Ambros juga menjelaskan struktur SBSI yang terdiri dari tiga tahapan organisasi: Konfederasi, Federasi, dan Serikat.  


Sementara itu, Ketua DPC SBSI Lembata, Matheus Ratu, S.P, menekankan bahwa deklarasi ini bukanlah sebuah kebetulan, melainkan langkah nyata menciptakan sejarah baru bagi buruh di Lembata.


“Hari ini kita tidak sedang dalam satu situasi kebetulan, tetapi kita justru menjadi orang-orang yang akan menciptakan sebuah sejarah baru,” tegasnya.  


Matheus menceritakan proses komunikasi singkat dengan Pemerhati buruh SBSI, Ambros, yang dengan cepat merespons ajakan untuk hadir di Lembata.


“Begitu Pak Ambros tahu dari Lembata hadir, beliau bilang siap ke Lembata. Saya langsung jawab, ‘Lembata siap tunggu,'' ungkapnya.


Pertemuan tersebut kemudian berkembang menjadi diskusi intensif hingga akhirnya terlaksana deklarasi.


Dalam sambutannya, Matheus menegaskan keyakinannya bahwa SBSI akan menjadi organisasi yang diperhitungkan di masa depan.
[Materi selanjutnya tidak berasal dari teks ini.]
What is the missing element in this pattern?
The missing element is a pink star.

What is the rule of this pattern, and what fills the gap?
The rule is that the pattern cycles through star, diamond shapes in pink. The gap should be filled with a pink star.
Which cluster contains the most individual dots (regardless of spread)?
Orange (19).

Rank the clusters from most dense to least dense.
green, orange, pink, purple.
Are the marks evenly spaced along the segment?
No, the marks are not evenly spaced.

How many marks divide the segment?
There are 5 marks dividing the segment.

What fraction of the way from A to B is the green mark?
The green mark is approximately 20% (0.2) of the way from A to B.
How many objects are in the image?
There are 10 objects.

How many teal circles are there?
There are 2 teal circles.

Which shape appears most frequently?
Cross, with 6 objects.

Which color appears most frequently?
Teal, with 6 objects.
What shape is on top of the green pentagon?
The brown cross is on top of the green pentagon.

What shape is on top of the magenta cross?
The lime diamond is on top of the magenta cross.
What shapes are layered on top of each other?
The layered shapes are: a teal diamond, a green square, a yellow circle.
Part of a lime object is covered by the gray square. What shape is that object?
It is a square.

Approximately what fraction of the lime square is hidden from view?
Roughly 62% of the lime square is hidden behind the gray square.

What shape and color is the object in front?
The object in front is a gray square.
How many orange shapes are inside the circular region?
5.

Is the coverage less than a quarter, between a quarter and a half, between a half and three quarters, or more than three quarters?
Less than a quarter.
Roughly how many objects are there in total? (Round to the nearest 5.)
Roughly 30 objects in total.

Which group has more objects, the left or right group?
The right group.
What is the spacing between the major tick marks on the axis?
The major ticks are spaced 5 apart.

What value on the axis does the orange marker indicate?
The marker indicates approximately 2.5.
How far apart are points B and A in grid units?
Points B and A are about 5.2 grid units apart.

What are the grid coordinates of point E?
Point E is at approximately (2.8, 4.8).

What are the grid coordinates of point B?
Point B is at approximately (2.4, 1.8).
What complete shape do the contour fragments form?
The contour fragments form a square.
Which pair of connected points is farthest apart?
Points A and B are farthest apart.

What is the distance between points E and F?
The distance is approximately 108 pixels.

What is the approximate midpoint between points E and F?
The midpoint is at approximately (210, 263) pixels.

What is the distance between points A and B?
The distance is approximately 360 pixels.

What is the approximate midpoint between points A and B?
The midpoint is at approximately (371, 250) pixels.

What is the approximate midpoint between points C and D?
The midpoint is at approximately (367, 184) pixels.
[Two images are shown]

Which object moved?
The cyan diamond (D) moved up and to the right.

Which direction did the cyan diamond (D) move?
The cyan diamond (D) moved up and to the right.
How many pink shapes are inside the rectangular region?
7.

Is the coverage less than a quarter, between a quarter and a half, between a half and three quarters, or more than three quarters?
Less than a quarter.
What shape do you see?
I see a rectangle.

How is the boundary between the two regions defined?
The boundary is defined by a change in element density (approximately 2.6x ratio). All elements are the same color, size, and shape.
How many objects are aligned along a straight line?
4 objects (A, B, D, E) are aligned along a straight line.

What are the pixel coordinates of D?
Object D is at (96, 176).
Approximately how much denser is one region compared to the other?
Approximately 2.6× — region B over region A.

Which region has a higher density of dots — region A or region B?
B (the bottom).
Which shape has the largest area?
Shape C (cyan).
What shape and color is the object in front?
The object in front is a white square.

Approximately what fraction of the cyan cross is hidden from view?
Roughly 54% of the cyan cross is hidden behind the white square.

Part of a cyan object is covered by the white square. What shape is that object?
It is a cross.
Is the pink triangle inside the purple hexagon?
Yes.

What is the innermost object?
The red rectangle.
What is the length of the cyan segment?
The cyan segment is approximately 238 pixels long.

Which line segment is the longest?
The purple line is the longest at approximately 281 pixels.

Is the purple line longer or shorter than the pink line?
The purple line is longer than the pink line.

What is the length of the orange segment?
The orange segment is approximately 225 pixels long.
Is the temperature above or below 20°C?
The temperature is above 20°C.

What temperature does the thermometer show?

“Saya punya keyakinan, organisasi ini ke depannya sangat diabuni oleh siapa saja dan sangat diperhitungkan oleh siapa saja. Kalau semua kekuatan ini kita satukan, tidak satu pun yang bisa melawan kita dalam perjalanan ke depan,” katanya penuh optimisme.


Ia juga mengajak seluruh anggota untuk percaya diri dan tidak ragu bergabung dalam organisasi.


Matheus menambahkan bahwa ke depan SBSI Lembata akan menyusun program kerja, termasuk audiensi dengan Bupati dan DPR, khususnya komisi yang menangani isu migran dan buruh.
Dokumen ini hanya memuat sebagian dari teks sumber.